The metamorphosis, the becoming, all immersive reading having you refuse to close the wings of the book or descend the tale into darkness by powering off.
The author has done a great job with unraveling the story with an economy of words played out in a melody of sentences that evoke mystery, vividness, the pace, the chaos, with discovery and transformations in this memorable tale dealing with realms unknown, plague, cataclysmic events, death, loss and possible reassuring the disquieting of their end.

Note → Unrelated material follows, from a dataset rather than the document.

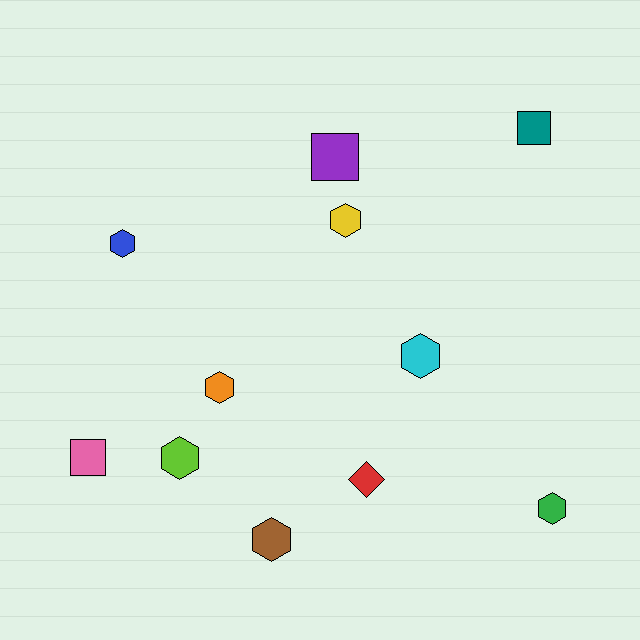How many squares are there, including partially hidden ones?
There are 3 squares.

This novel was provided kindly by Titan books and recommended by author Paul Tremblay in a recent interview I had with him, it did not disappoint.


 

Excerpts:

“Disease presents us with the worst picture of humanity we can imagine. It shows us our fallibility, our mortality. At a basic level it makes us fear for our lives, for our communities, and that fear can be a powerful incentive for violence. But in times of plague there are also stories of great kindness, generosity and heroism. It’s the testing ground of a civilization.”

 

“Time is an arrow without a target, hurtling into the unknown. What will happen to me if Mom goes away? To our family? Kira’s death has changed us all. And we’re still changing, everything still in motion, nothing coming to rest. Stars, cities, sisters.
How much does Kira still feel? Has she locked away some memory of me within that strange, new form? Does she know where all this is going? Does she have a mind? A soul?
I suppose it isn’t just her I’m thinking about, but me. How I should’ve done all this first so she’d know the way. So she wouldn’t be alone. How for once she is going to reach the end of something before I do.
I’m afraid of being left behind. I guess that hurts too.”

 



HELEN MARSHALL is the World Fantasy Award-winning author of two short story collections and two poetry chapbooks. Her stories and poetry have appeared in magazines and anthologies including Abyss & ApexLady Churchill’s Rosebud Wristlet and Tor.com. She obtained a PhD from the Centre for Medieval Studies at the University of Toronto, and then spent two years completing a postdoctoral fellowship at the University of Oxford investigating literature written during the time of the Black Death. Helen has worked as a managing editor for ChiZine Publications, and was recently hired as a permanent Lecturer in Creative Writing and Publishing at Anglia Ruskin University in Cambridge. She grew up in Sarnia, Ontario, and now resides in Cambridge. The Migration is her first novel.